Proof of the Sampling Method for Visible GGX
Pål-Kristian Engstad
\newcommand{\a}[1]{\mathbf{#1}} \newcommand{\d}[1]{\mathbf{\hat#1}} \newcommand{\vd}[1]{\mathrm{d}{#1}} \newcommand{\v}[1]{\mathbf{\underline{#1}}} \newcommand{\l}[1]{\left\|#1\right\|} \DeclareMathOperator\arctanh{arctanh} \newcommand{\dp}[2]{#1\bullet #2} \newcommand{\cp}[2]{\langle\dp{#1}{#2}\rangle} \newcommand{\ip}[2]{(\dp{#1}{#2})} \newcommand{\pp}[2]{\left(\dp{#1}{#2}\right)} \newcommand{\det}[3]{\mathsf{det}\left(#1,\,#2,\,#3\right)} \newcommand{\abs}[1]{\left|#1\right|} \newcommand{\jac}[2]{\l{\frac{\partial\;\!{#1}}{\partial\;\!{#2}}}}

Contents

(Top)
Introduction
  1.1  vGGX Sampling
  1.2  Use of the diagonal \a{A} matrix
The vGGX Sampling Method
  2.1  Make an (\d{x}, \d{y}, \d{z}) frame based on \d{v}.
  2.2  Sample a point uniformly on a 2D disk
  2.3  Squish the disk using \d{z}
  2.4  Project the point on the disk in the direction of \d{z} onto the hemisphere.
  2.5  Elliptic Stretch
Proof of the Probability Density Function
  3.1  Solving for \hat{z}_z
  3.2  Solving for z
  3.3  Total Jacobian Determinant
  3.4  Notes
Visualization
References

   

Introduction

In a previous blog post, we focused on proving and explaining the math behind sampling the GGX distribution.
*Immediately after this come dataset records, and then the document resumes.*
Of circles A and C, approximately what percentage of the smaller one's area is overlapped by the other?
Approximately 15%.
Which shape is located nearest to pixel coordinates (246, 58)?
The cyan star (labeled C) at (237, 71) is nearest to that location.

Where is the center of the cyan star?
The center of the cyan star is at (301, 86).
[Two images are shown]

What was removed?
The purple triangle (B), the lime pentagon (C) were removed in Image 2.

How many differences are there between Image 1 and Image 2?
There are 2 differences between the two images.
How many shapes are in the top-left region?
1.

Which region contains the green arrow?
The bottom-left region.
In this post, we will look at the Visible GGX distribution, championed by Walter et al. supplementary material [Walter15] and further explained by showing source-code in Heitz's work [Heitz18].
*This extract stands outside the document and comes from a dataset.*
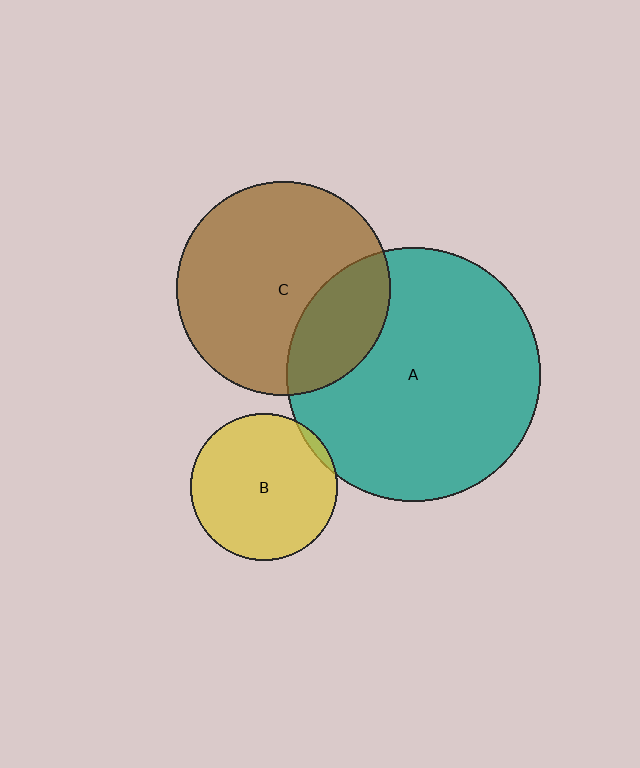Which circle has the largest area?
Circle A (teal).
Unfortunately, neither work proves mathematically that the sampling procedure they propose results in the probability density function that is needed. In this post, we correct this by doing exactly that.

   

vGGX Sampling

While standard GGX sampling has the probability density function p_\mathsf{GGX}: \mathbb{S}_2 \rightarrow \mathbb{R}_+, given by

p_\mathsf{GGX}(\d{m}) = \begin{cases}D(\d{m}) \cdot (\dp{\d{m}}{\d{n}}),\quad & \text{when}\,\dp{\d{m}}{\d{n}} > 0,\\ 0,\quad & \text{otherwise}\end{cases}

the goal of Visible GGX sampling is to sample more in the direction of \d{v} (using the dot-product be with \d{v}), as well as take into account the factor G_1(\d{v}), p_\mathsf{vGGX}(\d{m}) = \begin{cases} D(\d{m}) \cdot (\dp{\d{m}}{\d{v}}) \cdot G_1(\d{v})\; / \; \ip{\d{v}}{\d{n}}, \quad & \text{when}\,\dp{\d{m}}{\d{v}} > 0\,\text{and}\,\dp{\d{v}}{\d{n}} > 0,\\ 0, &\text{otherwise}\end{cases}

where

G_1(\d{v}) = \frac{1}{1+\Lambda(\d{v})}, and \Lambda(\d{v}) = -\frac{1}{2} + \frac{1}{2}\sqrt{\frac{\alpha_x^2\hat{v}_x^2+\alpha_y^2\hat{v}_y^2}{\hat{v}_z^2} + 1},

since this will more closely resemble the specular microfacet BRDF

f_r(\d{v}, \d{\omega}) = \frac{F(\d{h}) \; G(\d{v}, \d{\omega}) \; D(\d{h})}{4\ip{\d{v}}{\d{n}}\ip{\d{\omega}}{\d{n}}}, defined when \dp{\d{v}}{\d{n}} > 0 and \dp{\d{\omega}}{\d{n}} > 0, otherwise 0, and where \d{h} = \mathsf{normalize}(\d{v}+\d{\omega}), is the half-vector between the view \d{v} and the incident light direction \d{\omega}, and

G(\d{v}, \d{\omega}) = \frac{1}{1+\Lambda(\d{v})+\Lambda(\d{\omega})} \approx \frac{1}{1+\Lambda(\d{v})}\cdot\frac{1}{1+\Lambda(\d{\omega})} = G_1(\d{v})\;G_1(\d{\omega}),

and F(\d{h}) is the Fresnel term.

It is important to note that the probability distribution function p_\mathsf{vGGX} has different support (area with non-zero value) than p_\mathsf{GGX}. The latter can produce samples with \dp{\d{v}}{\d{m}} < 0, which would result in an incident direction

\d{\omega} = \mathsf{reflect}(\d{m}, \d{v}) = 2 \ip{\d{v}}{\d{m}} \d{m} - \d{v}.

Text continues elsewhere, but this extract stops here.